Doch während das Ruhrgebiet nach rechts rückt, zeigen Städte wie Münster und Bonn eine ganz andere Choreografie. Dort wählt man lieber grün, fast so, als wären Lastenräder die neue Religion. Münster glänzte zuletzt mit 29,8 Prozent für die Grünen – ein Ergebnis, bei dem selbst die CDU die Sektflaschen wieder in den Keller tragen musste. Bonn folgte dicht dahinter und verwandelte die alte Hauptstadt in eine Öko-Spielwiese mit Oberbürgermeisterin aus dem grünen Regal.
Und dann wäre da noch das internationale Publikum: Elon Musk, der US-Milliardär mit Allmachtsfantasien, mischt sich via X ein. Ausgerechnet er empfiehlt die AfD als „letzte Hoffnung für Deutschland“. Man stelle sich vor: Während in Gelsenkirchen noch diskutiert wird, ob die Straßenbeleuchtung funktioniert, sendet Tesla-Twitter-Botschaften ins Ruhrgebiet, als wäre das hier Cape Canaveral. Sogar Reporter der New York Times reisen an, um zu sehen, wie Deutsche zwischen Brötchenpreisen und Bombenstimmung ihre Zettel falten.

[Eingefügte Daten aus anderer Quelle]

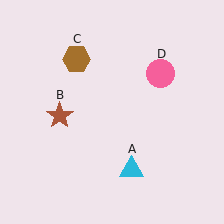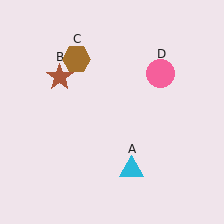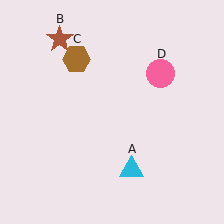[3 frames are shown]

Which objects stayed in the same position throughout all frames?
Cyan triangle (object A) and brown hexagon (object C) and pink circle (object D) remained stationary.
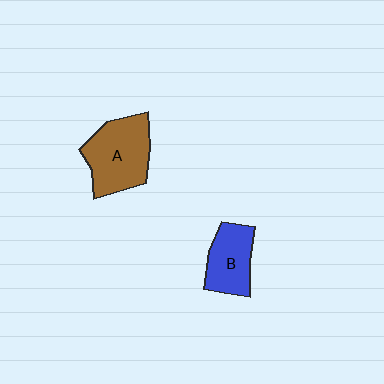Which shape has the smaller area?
Shape B (blue).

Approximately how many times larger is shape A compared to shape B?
Approximately 1.4 times.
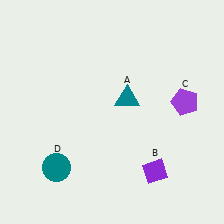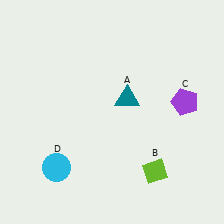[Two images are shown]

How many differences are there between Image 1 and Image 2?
There are 2 differences between the two images.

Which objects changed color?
B changed from purple to lime. D changed from teal to cyan.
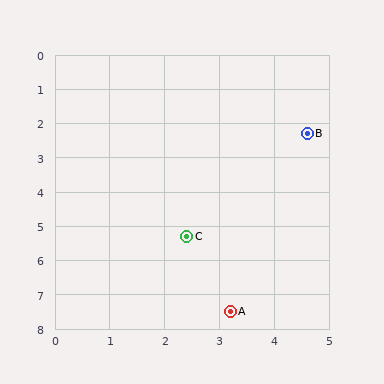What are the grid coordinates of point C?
Point C is at approximately (2.4, 5.3).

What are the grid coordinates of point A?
Point A is at approximately (3.2, 7.5).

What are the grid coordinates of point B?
Point B is at approximately (4.6, 2.3).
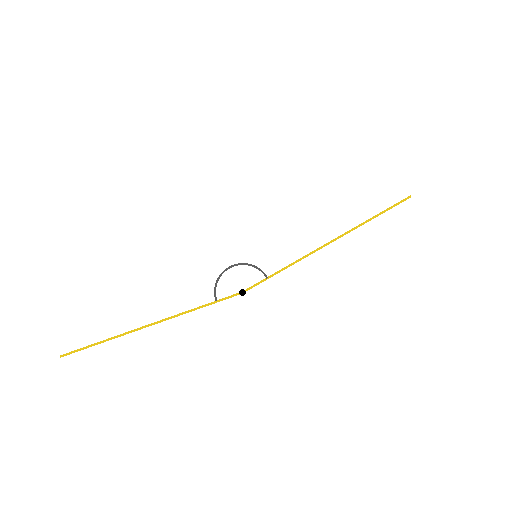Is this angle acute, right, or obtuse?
It is obtuse.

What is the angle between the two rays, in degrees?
Approximately 170 degrees.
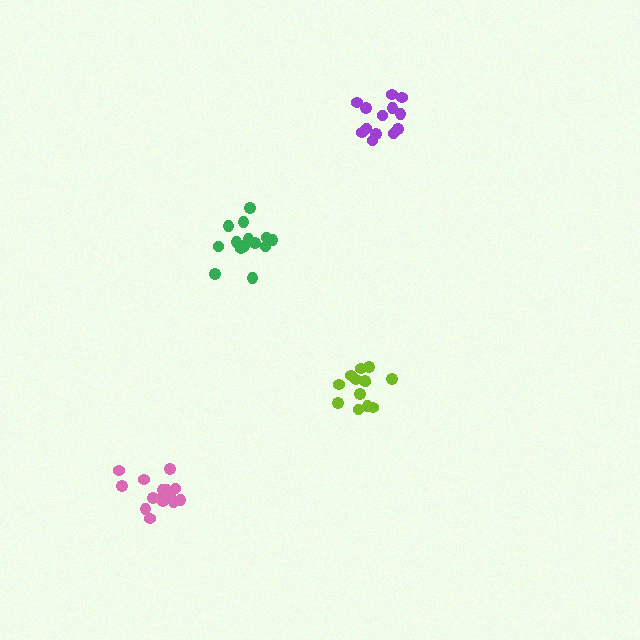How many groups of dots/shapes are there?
There are 4 groups.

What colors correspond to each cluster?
The clusters are colored: purple, green, lime, pink.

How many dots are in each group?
Group 1: 13 dots, Group 2: 14 dots, Group 3: 13 dots, Group 4: 16 dots (56 total).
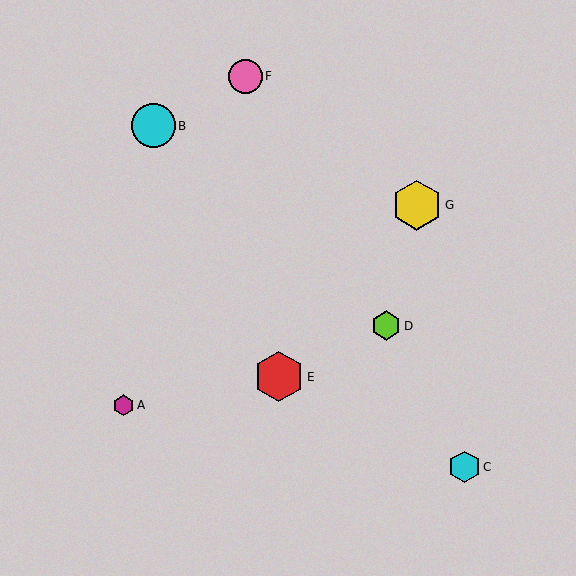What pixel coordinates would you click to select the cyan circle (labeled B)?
Click at (153, 126) to select the cyan circle B.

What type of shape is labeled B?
Shape B is a cyan circle.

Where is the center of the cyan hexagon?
The center of the cyan hexagon is at (464, 467).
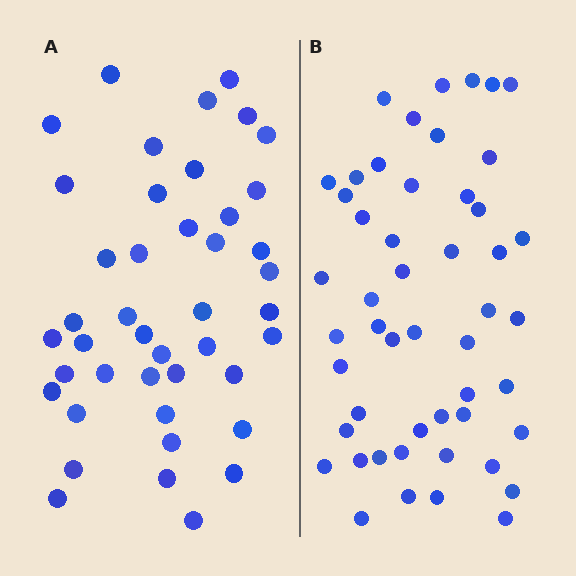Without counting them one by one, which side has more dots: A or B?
Region B (the right region) has more dots.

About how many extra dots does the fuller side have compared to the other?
Region B has roughly 8 or so more dots than region A.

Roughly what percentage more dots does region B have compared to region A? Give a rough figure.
About 15% more.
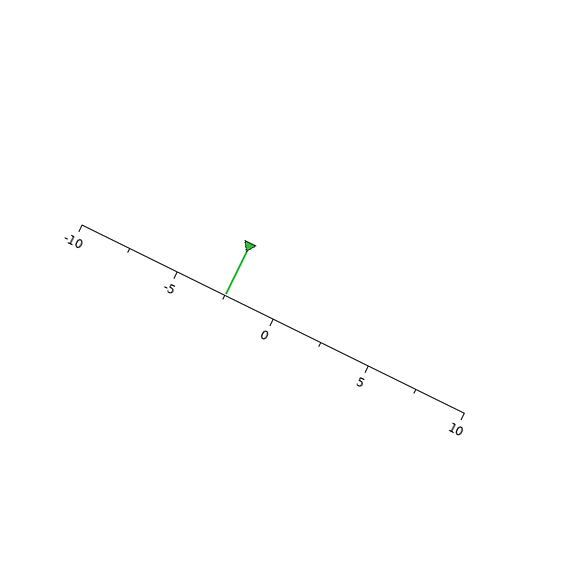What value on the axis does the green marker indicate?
The marker indicates approximately -2.5.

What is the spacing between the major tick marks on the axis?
The major ticks are spaced 5 apart.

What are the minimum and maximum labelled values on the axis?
The axis runs from -10 to 10.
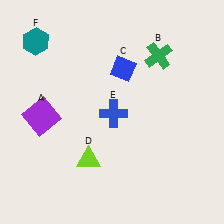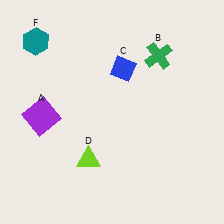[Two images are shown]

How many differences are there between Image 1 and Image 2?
There is 1 difference between the two images.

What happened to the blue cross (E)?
The blue cross (E) was removed in Image 2. It was in the bottom-right area of Image 1.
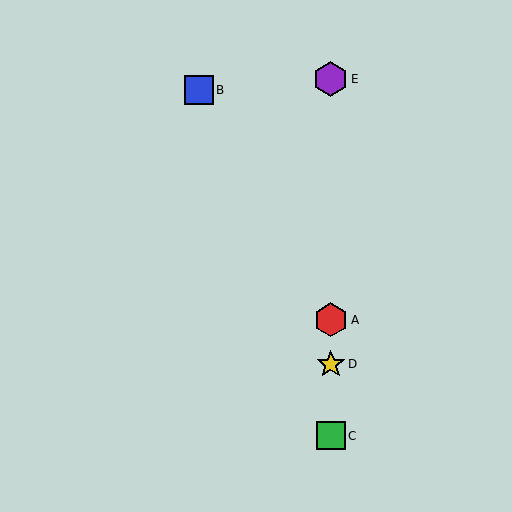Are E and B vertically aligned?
No, E is at x≈331 and B is at x≈199.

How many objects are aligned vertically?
4 objects (A, C, D, E) are aligned vertically.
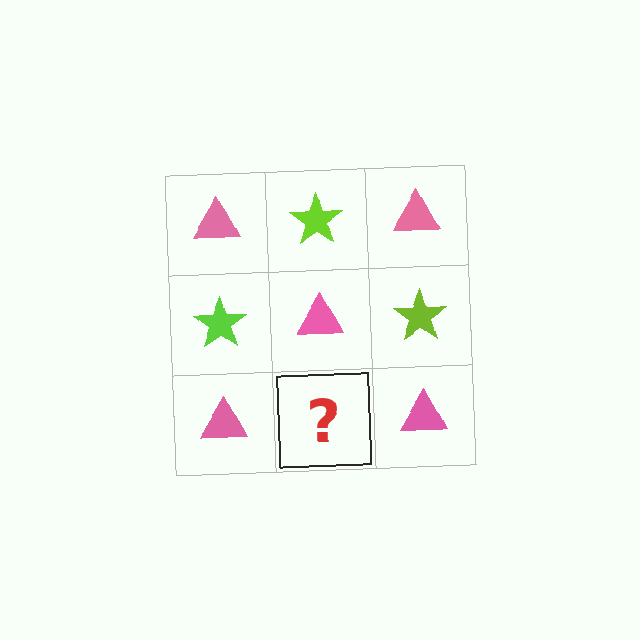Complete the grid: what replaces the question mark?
The question mark should be replaced with a lime star.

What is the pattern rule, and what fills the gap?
The rule is that it alternates pink triangle and lime star in a checkerboard pattern. The gap should be filled with a lime star.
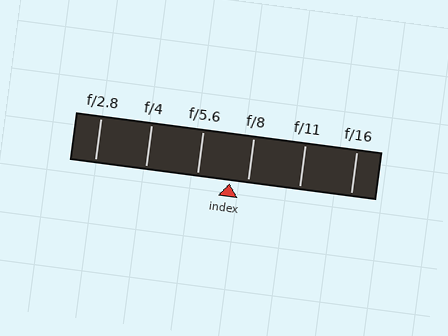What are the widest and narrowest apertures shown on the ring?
The widest aperture shown is f/2.8 and the narrowest is f/16.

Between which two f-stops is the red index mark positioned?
The index mark is between f/5.6 and f/8.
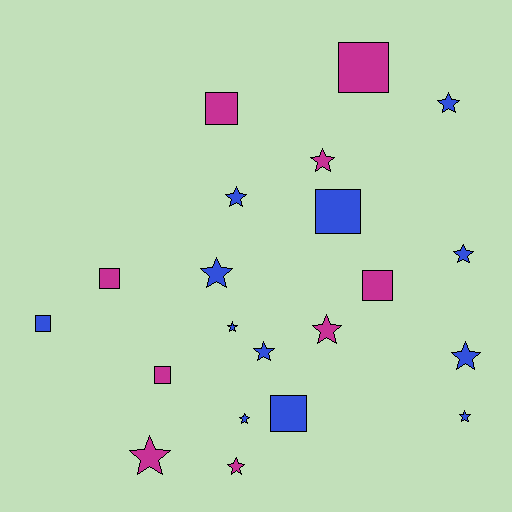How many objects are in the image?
There are 21 objects.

NRW wählt. Zwischen Bäckerei-Stand, Wochenmarkt-Seufzer, Unicampus-Kaffee und internationalem Medienrummel wirkt die Kommunalwahl wie eine Mischung aus Provinzposse und Weltpolitik. Wer am Ende triumphiert, bleibt offen. Sicher ist nur: Egal wie es ausgeht, irgendwer wird am Wahlabend wieder behaupten, es sei ein „klares Signal“. Und das Volk? Es hat derweil nur gehofft, dass wenigstens der Shuttlebus zur Wahllokal-Evakuierung pünktlich fährt.